Choose the network with higher accuracy and tune the parameters of the DNN network to get the best performances
Parameters to modify: 
- Learning rate
- Number of iterations
- Activation
- Hidden layers
- Dropout


# (OPTIONAL) Cross validation for test set 

If we have a single test set, it might not be representative of the data and performance measures can be unreliable. To deal with this we can generate the test set multiple times as well, using k-fold cross-validation. The class ```StratifiedKFold``` splits the data into K folds making sure that labels are represented proportionally. 

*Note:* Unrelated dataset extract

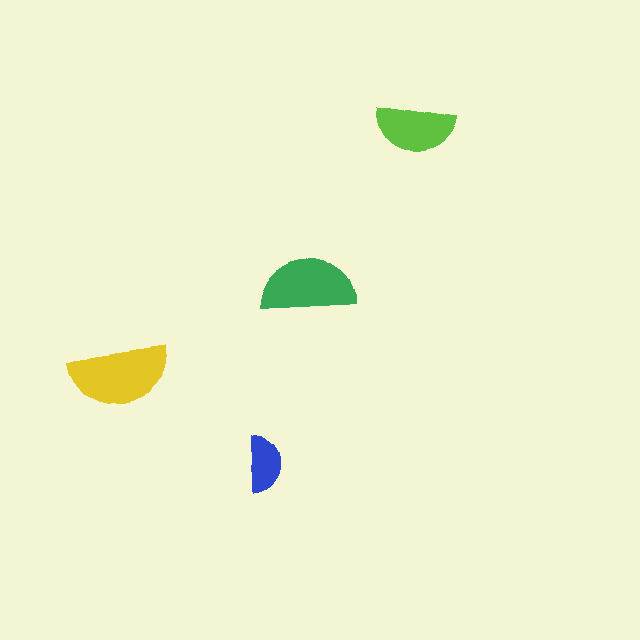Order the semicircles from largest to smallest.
the yellow one, the green one, the lime one, the blue one.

In the code below, input the optimal parameters that you tuned in the previous exercercise. Run the code to see what is the average performance on test sets when using cross-validation strategy.


In [None]:
################
# TO COMPLETE
################

# Generate 5 training/test datasets using the StratifiedShuffleSplit function
sss = StratifiedShuffleSplit(...)
for ... 
    # For each fold get training and test datasets
    ################
    # TO COMPLETE
    ################
    
    # Train DNN using the three labels classes: ['Normal', 'Heart Failure','Hypertrophy']
    ################
    # TO COMPLETE
    ################

    #  Deploy DNN and compute metrics
    ################
    # TO COMPLETE
    ################

# (OPTIONAL) Comparison to more standard machine learning techniques: SVM
More information about the SVM classifier can be found in: https://scikit-learn.org/stable/modules/generated/sklearn.svm.SVC.html


In [None]:
################
# TO COMPLETE
################
# Imports for svm classifier

# Generate new labels, i.e. ['non heart failture', 'Heart Failure']

# Split training/test

# Train and SVM classifier with a rbf kernel

# Test

# Validation

# Conclusion/ Questions

* which set of clinical parameters performed better in differentiating between groups
* How does the learning rate affect to your model?
* Which is the influence of choosing different activation functions?
* Is there any advantage of using DNN compared to a more standard machine learning techniques?